After you have done such changes you can test connectivity by issuing the following commands:

./bin/sqlline.py zookeeper.local
Setting property: [isolation, TRANSACTION_READ_COMMITTED]
issuing: !connect jdbc:phoenix:zookeeper.local none none org.apache.phoenix.jdbc.PhoenixDriver
Connecting to jdbc:phoenix:zookeeper.local
14/12/16 19:26:10 WARN conf.Configuration: dfs.df.interval is deprecated. Instead, use fs.df.interval
14/12/16 19:26:10 WARN conf.Configuration: hadoop.native.lib is deprecated. Instead, use io.native.lib.available
14/12/16 19:26:10 WARN conf.Configuration: fs.default.name is deprecated. Instead, use fs.defaultFS
14/12/16 19:26:10 WARN conf.Configuration: topology.script.number.args is deprecated. Instead, use net.topology.script.number.args
14/12/16 19:26:10 WARN conf.Configuration: dfs.umaskmode is deprecated. Instead, use fs.permissions.umask-mode
14/12/16 19:26:10 WARN conf.Configuration: topology.node.switch.mapping.impl is deprecated. Instead, use net.topology.node.switch.mapping.impl
14/12/16 19:26:11 WARN conf.Configuration: fs.default.name is deprecated. Instead, use fs.defaultFS
14/12/16 19:26:11 WARN util.NativeCodeLoader: Unable to load native-hadoop library for your platform... using builtin-java classes where applicable
14/12/16 19:26:12 WARN conf.Configuration: fs.default.name is deprecated. Instead, use fs.defaultFS
14/12/16 19:26:12 WARN conf.Configuration: fs.default.name is deprecated. Instead, use fs.defaultFS
Connected to: Phoenix (version 3.2)
Driver: PhoenixEmbeddedDriver (version 3.2)
Autocommit status: true
Transaction isolation: TRANSACTION_READ_COMMITTED
Building list of tables and columns for tab-completion (set fastconnect to true to skip)...
77/77 (100%) Done
Done
sqlline version 1.1.2
0: jdbc:phoenix:zookeeper.local>

Then, you can either issue SQL-commands or Phoenix-commands.

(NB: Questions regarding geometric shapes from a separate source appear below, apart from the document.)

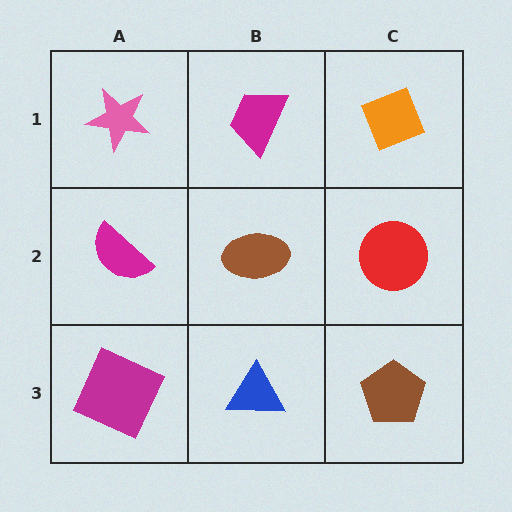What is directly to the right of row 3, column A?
A blue triangle.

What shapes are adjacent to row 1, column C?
A red circle (row 2, column C), a magenta trapezoid (row 1, column B).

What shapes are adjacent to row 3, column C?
A red circle (row 2, column C), a blue triangle (row 3, column B).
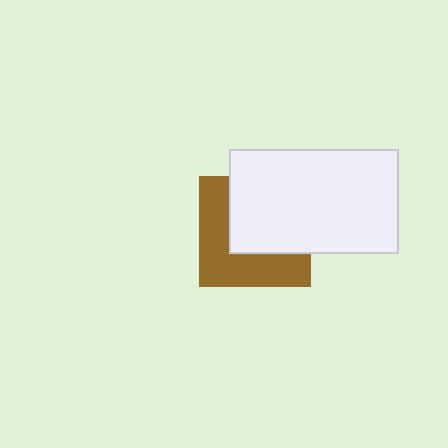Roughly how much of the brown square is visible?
About half of it is visible (roughly 49%).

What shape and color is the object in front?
The object in front is a white rectangle.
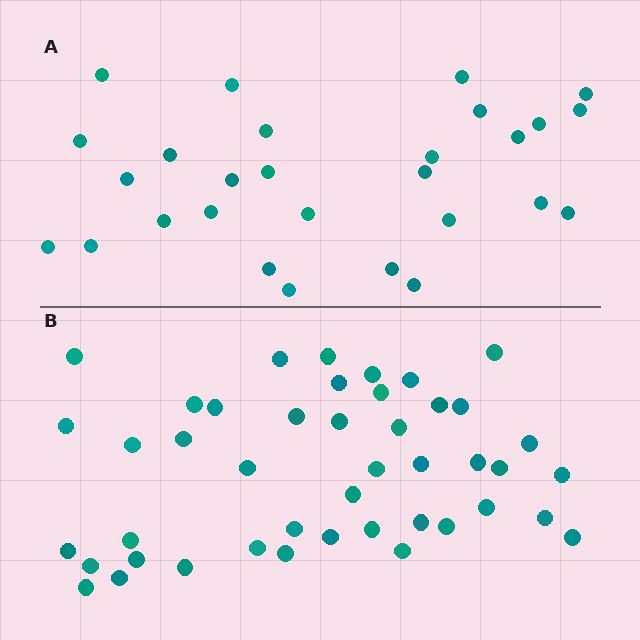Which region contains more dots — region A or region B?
Region B (the bottom region) has more dots.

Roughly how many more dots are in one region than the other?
Region B has approximately 15 more dots than region A.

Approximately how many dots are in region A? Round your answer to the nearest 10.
About 30 dots. (The exact count is 28, which rounds to 30.)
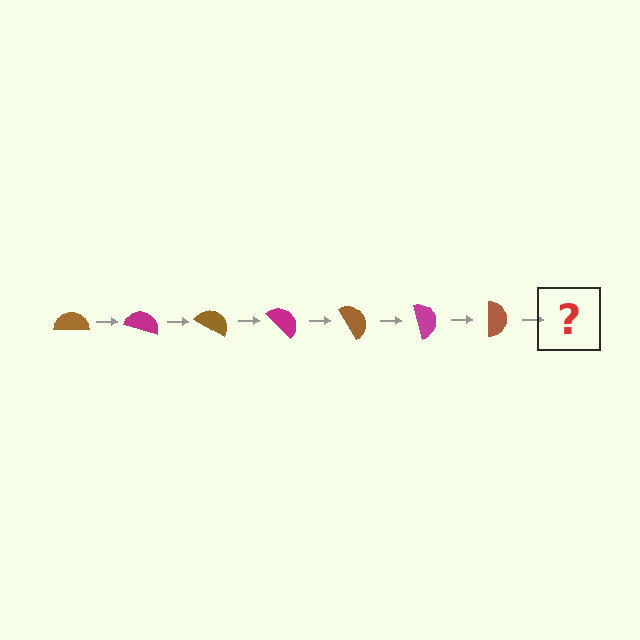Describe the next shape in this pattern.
It should be a magenta semicircle, rotated 105 degrees clockwise from the start.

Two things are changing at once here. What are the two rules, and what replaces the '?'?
The two rules are that it rotates 15 degrees clockwise each step and the color cycles through brown and magenta. The '?' should be a magenta semicircle, rotated 105 degrees clockwise from the start.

0: jdbc:phoenix:zookeeper.local> !tables
+------------------------------------------+------------------------------------------+------------------------------------------+---------------------------+
|                TABLE_CAT                 |               TABLE_SCHEM                |                TABLE_NAME                |                TABLE_TYPE |
+------------------------------------------+------------------------------------------+------------------------------------------+---------------------------+
| null                                     | SYSTEM                                   | CATALOG                                  | SYSTEM TABLE              |
| null                                     | SYSTEM                                   | SEQUENCE                                 | SYSTEM TABLE              |
| null                                     | SYSTEM                                   | STATS                                    | SYSTEM TABLE              |
| null                                     | null                                     | STOCK_SYMBOL                             | TABLE                     |
| null                                     | null                                     | WEB_STAT                                 | TABLE                     |
+------------------------------------------+------------------------------------------+------------------------------------------+---------------------------+